Nigerians benefiting immensely from border closure — Emefiele

The Governor of Central Bank of Nigeria (CBN) Mr Godwin Emefiele said Monday that Nigerians are benefiting immensely from the closure of the country’s borders.

Emefiele said this while fielding questions from State House correspondents after a close-door meeting with President Muhammadu Buhari in Abuja.

“A week after the borders were closed, the same rice millers association called to tell us that all the rice that they had in their warehouses have all been sold. Indeed, a lot of people have been depositing money in their accounts and they have even been telling them ‘please hold on don’t even pay money yet until we finished processing your rice.’

“The poultry associations have also come to say that they have sold all their eggs, they have sold all their processed chickens and that demand is rising.

“So when you asked, ‘what is the benefit, the benefit of the border closure on the economy of Nigeria’, I just used two products – poultry and rice. The benefit is that it has helped to create jobs for our people, it has helped to bring our integrated rice milling that we have in the country back into business again and they are making money.

“Our rural communities are bubbling because there is activities, because rice farmers are able to sell their paddy. The poultry business is also doing well, and also maize farmers who produce maize from which feeds are produced are also doing business.
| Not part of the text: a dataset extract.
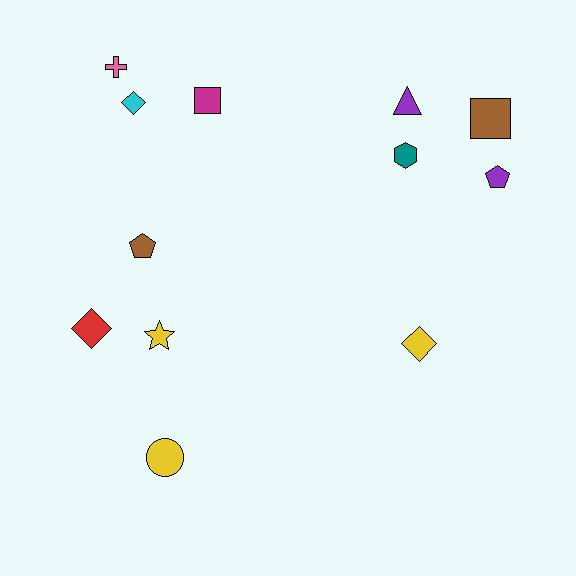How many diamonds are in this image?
There are 3 diamonds.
“These are the benefits. We are not saying that the borders should be closed in perpetuity, but that before the borders be reopened, there must be concrete engagements with countries that are involved in using their ports and countries as landing ports for bringing in goods that are smuggling into Nigeria.

“That engagement must be held so that we agree on the basis under which: what are the kinds of products that they can land in their countries because if those products they land in their countries are meant for their own local consumption, it is understandable,” he said.

The CBN governor said there must be concrete engagements with neighbouring countries that are involved in using their shores as landing ports for bringing in goods that are smuggled into.

He said the country’s borders would remain closed until its neigbours meet the conditions for reopening.

“We are not saying that the borders should be closed in perpetuity, but that before the borders be reopened, there must be concrete engagements with countries that are involved in using their ports and countries as landing ports for bringing in goods meant for local consumption, it is understandable.

“But the fact that those products are landed in their countries and then transshipped or smuggled into Nigeria is something that I am sure you all agree as Nigerians we should not allow to happened because it undermines our economic policy, it undermines our own desire to make sure that industries are alive and jobs are created in Nigeria,” he said.